The third man, Gael Maurize, is known to French intelligence for his "implication in a jihadist network", French media say.

According to Le Monde newspaper, the three left for Syria in February to join the Islamic State (IS) group but became disillusioned and surrendered to Turkish border police at the end of August, asking to be repatriated to France. They were detained for three weeks for "violations of the right to abode".

'Nobody in'

On Tuesday, the captain of the plane due to fly the three men from Istanbul to Paris refused to allow them aboard because they lacked the necessary Turkish documents.

Instead, Turkish police put them on the next flight to France, bound for Marseille, without informing their colleagues in France, Le Monde reports.

Amid confusion over their whereabouts on Tuesday afternoon, some French media reported that they had actually arrived in Paris and had been arrested.

Image source, AFP
Image caption,

Mehdi Nemmouche - accused of a terrorist attack on the Jewish Museum in Brussels in May - was picked up in a routine search after arriving at Marseille's coach station shortly afterwards

Image source, AP
Image caption,

Islamic State militants parading in Raqqa, Syria, in June

In reality, they left Marseille airport unhindered and were free to wander the city's main avenue, the Canebiere.

When the French authorities realised what had happened, arrest warrants were issued for the three men, Le Monde reports.

Late on Wednesday morning, all three turned up at a police station in Le Caylar, a small village about 230km (140 miles) west of Marseille.

When they rang the doorbell, they found nobody inside as the gendarmes had already left to arrest them, a lawyer told French media.
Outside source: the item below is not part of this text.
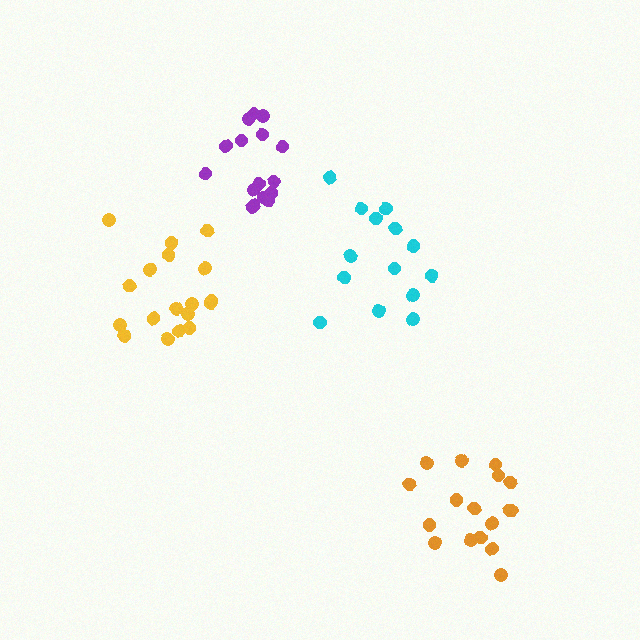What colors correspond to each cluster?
The clusters are colored: purple, yellow, cyan, orange.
However, they are now in custody.

The three men, the lawyer added, had been willing to "explain themselves to the police and justice system" all along, and were surprised that they were not questioned on their arrival.
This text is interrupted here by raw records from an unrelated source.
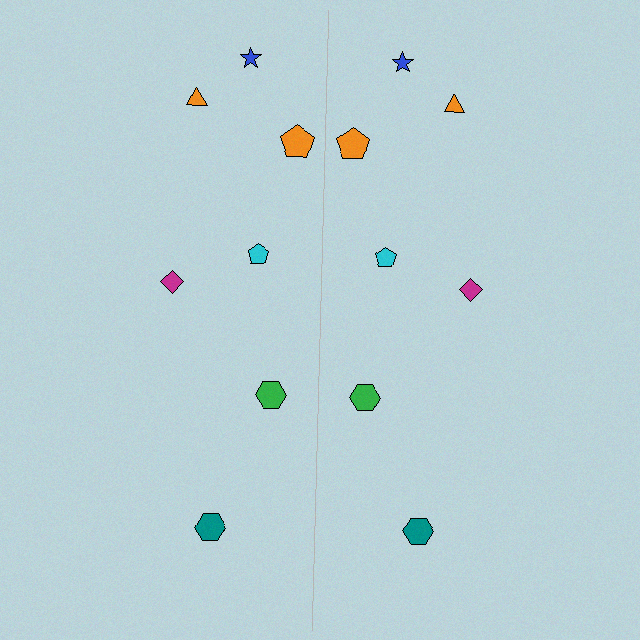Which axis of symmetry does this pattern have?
The pattern has a vertical axis of symmetry running through the center of the image.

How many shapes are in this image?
There are 14 shapes in this image.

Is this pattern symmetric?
Yes, this pattern has bilateral (reflection) symmetry.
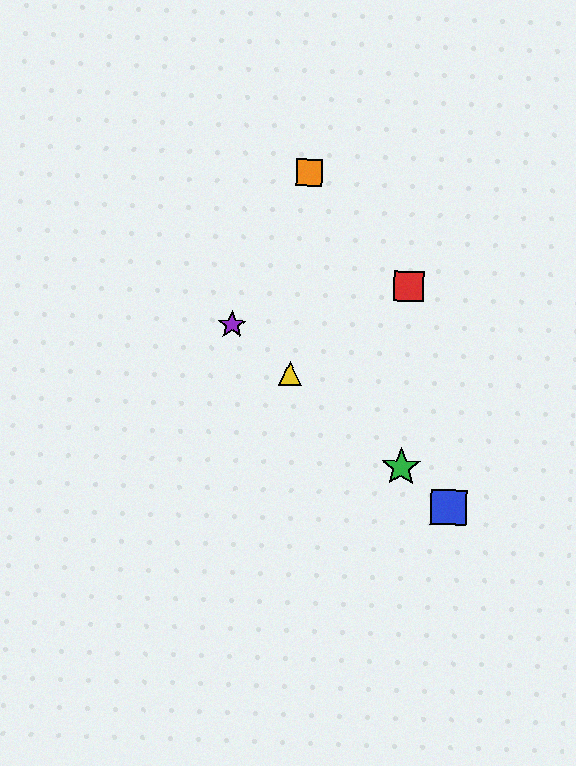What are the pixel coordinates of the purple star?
The purple star is at (232, 325).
'The incredible non-arrest'

Mr Le Drian said on Wednesday that the Turkish police's decision to change flights was "unfortunate".

He told France Info radio that the incident has been largely due "to the lack of good collaboration with the Turkish services".

"This mix-up shows that we have to strengthen relations, methods and actions with the Turkish authorities," the minister said.

Hugh Schofield, BBC News, Paris

What makes the security fiasco all the more embarrassing is the timing. This is a week in which the French have been told to be on heightened alert because of the danger from returning jihadists. Islamic State has specifically called for French people to be targeted, and in Algeria a Frenchman has been kidnapped by an IS affiliate.

And yet at this moment of all moments, three alleged jihadis returning from Syria are missed at the point of arrival in France.

Basic communication with Turkish intelligence failed to function, so no one in Paris knew they were flying to Marseille; and once on French soil either their passports were never checked, or - perhaps worse - they failed to trigger an alert.

French indignation at Tuesday's events was reflected in media headlines like "The incredible non-arrest of three French jihadists" in Le Figaro.

Some 350 French citizens are now fighting in Syria while some 180 recently returned from there to France. Le Monde reports.

France joined US-led air strikes on IS targets in Iraq last week. Since then militants in Algeria have abducted a French tourist, Herve Gourdel, and are threatening to kill him if the French do not halt their air campaign.

France has recently seen extremists take up arms close to home.

Mohamed Merah was killed in a police siege after a string of gun attacks in the Toulouse area of south-western France, which left seven people dead including an adult and three children at a Jewish school in the city.

Another Frenchman, Mehdi Nemmouche, is the chief suspect in an attack on the Jewish Museum of Brussels in May that killed four people.